3.エリザベス VS カリナリア 2nd.
年末年始が過ぎ、新年を祝うパーティーが王城で開かれた。
今日のエリザベスは、新年にふさわしい紅白のドレスを着ている。もちろん、エリザベスの代名詞ピンヒールも忘れない。
王城で開かれるダンスパーティーは、婚活会場でもある。第二王子の婚約者になるべく、各令嬢がダンスを披露する。
イザークの婚約者のためエリザベスは参加しなくても良いのだが、婚約者が王族のため、場を盛り上げるための前座として呼ばれた。
(わたくしが前座なんて、失礼しちゃうわ。でも、仕方ないわね。わたくしのダンスが上手すぎるのがいけないのだわ)
わたくしってば罪作りな女。
エリザベスが頬に手を当てて悩ましげにしていると、イザークが歌い手の立ち位置へ行く。この日のために雇われた他の歌い手が驚いたようだが、何かを伝えてその場から離れる。そして、ダンスがよく見える位置に行った。
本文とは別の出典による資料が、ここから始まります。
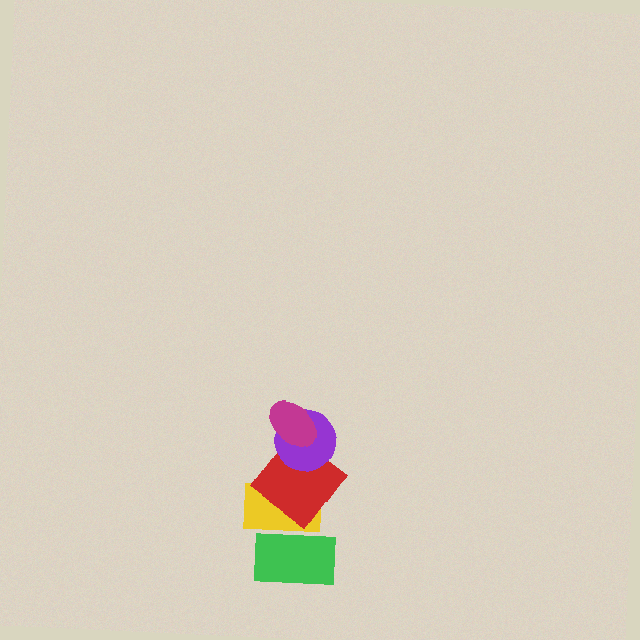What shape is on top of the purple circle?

(あらあら。そんなにわたくしのダンスが見たいのかしら)
イザークの行動を誇らしく思ったのも束の間。
前座のためにエリザベスが舞台に上がると、背後から足音がした。前座はエリザベス一人のはず。そう思って振り返ると、にっこりと微笑むカリナリアがいた。
「あなたっ」
なぜここにいるのかと、黒地に青いレースがついたドレスを着るカリナリアに抗議しようとした、そのとき。
パッと、エリザベスとカリナリアの二人に照明が当たった。そして曲の始まりを告げる、
(っ! この始まりは!!)
女王と親しくあるため、エリザベスは五年間でよく使われる曲とダンスを全て覚えた。だから、踊れるのだが。
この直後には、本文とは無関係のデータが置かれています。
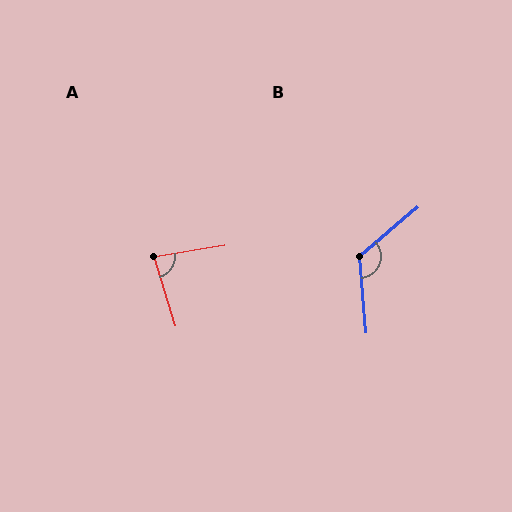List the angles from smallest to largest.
A (82°), B (125°).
カリナリアが、自分の顔に陰ができるように下を向く。いや、舞台に上がったときから下を向いて踊る体勢になっていた。まるで、伴奏が始まるよりも先に流される曲を知っていたかのように。
(っ。イザークね)
歌い手に伝えていたのだろう。イザークは、カリナリアを見ている。
混乱しつつ、エリザベスもソレアを踊っていく。踊れは、する。しかしソレアは切なさや寂しさを表現し、最後に強く生きる救いを見いだす曲だ。最後の、強く生きる救いを見いだす部分はテンポが速くなる。が、それはあくまでも最後。曲のほとんどは、ゆっくりとした動きを求められる。
女王が提唱した「曲調に合わせた表現をする」は、もちろん衣装も含まれているのだ。新年にふさわしいと選んだエリザベスの紅白のドレスは、場違いということになる。
踊りながら会場を見れば、イザークも第二王子も、その他女王に近いとされる貴族らも、皆カリナリアのように落ち着いた色合いの服装だ。
女王のお気に入りと自他共に認めるエリザベスの、失態。
(これは、偶然? それとも……)
クリスマスパーティーでも、カリナリアは青のドレスを着ていた。しかし、誰が新年を祝うパーティーで、落ち着いた色を選ぶというのだろう。
ソレアが終わる。
それは、エリザベスの敗北を意味していた。